I don't remember if he was damaged but I snuck into the cordoned off bathroom afterwards. Several sinks in a row were totalled. I don't remember much else because I'm old.
(, Thu 22 Jan 2015, 20:57, 17 replies)
My name is monster munch and i don't live in Bristol.
For all I know, Bristol is a complete shit-hole. I don't sound like Barnaby bear. I like Barnaby bear. I don't know if he's ever been to a chemistry lesson. I went to a chemistry lesson, but some kid set fire to my hair.

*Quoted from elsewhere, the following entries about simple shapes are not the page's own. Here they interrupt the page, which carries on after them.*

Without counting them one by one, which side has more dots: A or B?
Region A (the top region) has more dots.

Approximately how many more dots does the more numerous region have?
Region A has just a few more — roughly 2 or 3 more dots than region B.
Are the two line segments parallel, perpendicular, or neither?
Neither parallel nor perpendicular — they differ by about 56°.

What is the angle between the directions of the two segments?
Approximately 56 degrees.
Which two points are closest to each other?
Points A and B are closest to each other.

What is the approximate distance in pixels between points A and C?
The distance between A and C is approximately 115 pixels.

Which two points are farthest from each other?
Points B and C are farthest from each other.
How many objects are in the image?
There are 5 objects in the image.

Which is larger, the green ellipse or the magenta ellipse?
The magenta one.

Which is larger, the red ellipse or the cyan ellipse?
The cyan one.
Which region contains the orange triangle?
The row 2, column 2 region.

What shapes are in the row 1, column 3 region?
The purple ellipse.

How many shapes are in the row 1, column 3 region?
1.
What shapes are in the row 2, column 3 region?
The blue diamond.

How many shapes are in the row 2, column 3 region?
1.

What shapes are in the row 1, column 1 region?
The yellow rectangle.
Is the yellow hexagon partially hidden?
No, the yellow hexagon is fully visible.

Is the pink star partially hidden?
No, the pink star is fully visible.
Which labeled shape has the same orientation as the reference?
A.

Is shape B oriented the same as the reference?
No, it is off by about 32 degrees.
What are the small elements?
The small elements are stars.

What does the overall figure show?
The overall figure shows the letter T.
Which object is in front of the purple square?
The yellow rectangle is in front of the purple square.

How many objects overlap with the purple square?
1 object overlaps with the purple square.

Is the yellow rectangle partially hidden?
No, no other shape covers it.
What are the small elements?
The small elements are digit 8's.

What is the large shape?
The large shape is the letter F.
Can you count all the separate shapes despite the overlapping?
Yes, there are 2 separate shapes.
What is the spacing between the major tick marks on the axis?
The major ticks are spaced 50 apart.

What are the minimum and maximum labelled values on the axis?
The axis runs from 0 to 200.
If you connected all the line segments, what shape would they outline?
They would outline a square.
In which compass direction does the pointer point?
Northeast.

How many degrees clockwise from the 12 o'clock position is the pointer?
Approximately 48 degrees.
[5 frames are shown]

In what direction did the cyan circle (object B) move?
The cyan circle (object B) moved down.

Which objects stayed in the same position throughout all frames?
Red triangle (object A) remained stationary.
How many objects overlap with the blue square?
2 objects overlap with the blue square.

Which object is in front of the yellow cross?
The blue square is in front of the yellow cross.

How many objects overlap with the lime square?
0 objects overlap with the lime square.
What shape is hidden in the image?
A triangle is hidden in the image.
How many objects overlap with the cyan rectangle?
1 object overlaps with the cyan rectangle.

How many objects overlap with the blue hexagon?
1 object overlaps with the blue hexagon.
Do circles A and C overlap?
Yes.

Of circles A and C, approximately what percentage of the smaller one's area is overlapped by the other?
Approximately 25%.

I didn't like it.
(, Wed 21 Jan 2015, 20:28, 4 replies)
My year 7 art teacher was a bit odd.
At the front of the room he kept this old record player which had supposedly been geared down, and he often used it to show a sculpture slowly turning so people could see it from all angles. One week he set us this bizarre homework: "Right class, next lesson I want you to bring in an unwanted item from home, and we'll make each one into a character for the animation module."

I searched all over the house for a worthless object and eventually settled on an ancient hair grooming tool belonging to my dad - over the years he'd gone bald so didn't have much use for it. Come the following lesson the teacher tipped out this massive box of accessories and parts that had been pulled off old toys, and we got stuck in. Most of the good pieces had gone by the time I got to the front of the queue, all the eyes and noses got swiped first. I had to settle with the ears from a Mister Potato Head and a miniature pair of plastic breasts, fuck knows what they were off. I guess that someone had taken a hacksaw to their Barbie.

After sticking this together it looked a bit odd, as the ears were bright pink, the breasts flesh colour and the comb beige, so I decided to give the Potato Head pieces a few coats of light brown poster paint so they didn't stand out as much. It looked pretty good afterwards (i.e. marginally less shit than other kids' works), and at the end the teacher collected the three best models from the class to show to everyone else on the turntable. This time however he must have put it on at the wrong speed and the models went whizzing round, too fast for anyone to see, before eventually flying off and hitting someone in the face. And that was my spun tan ears comb busty 'un.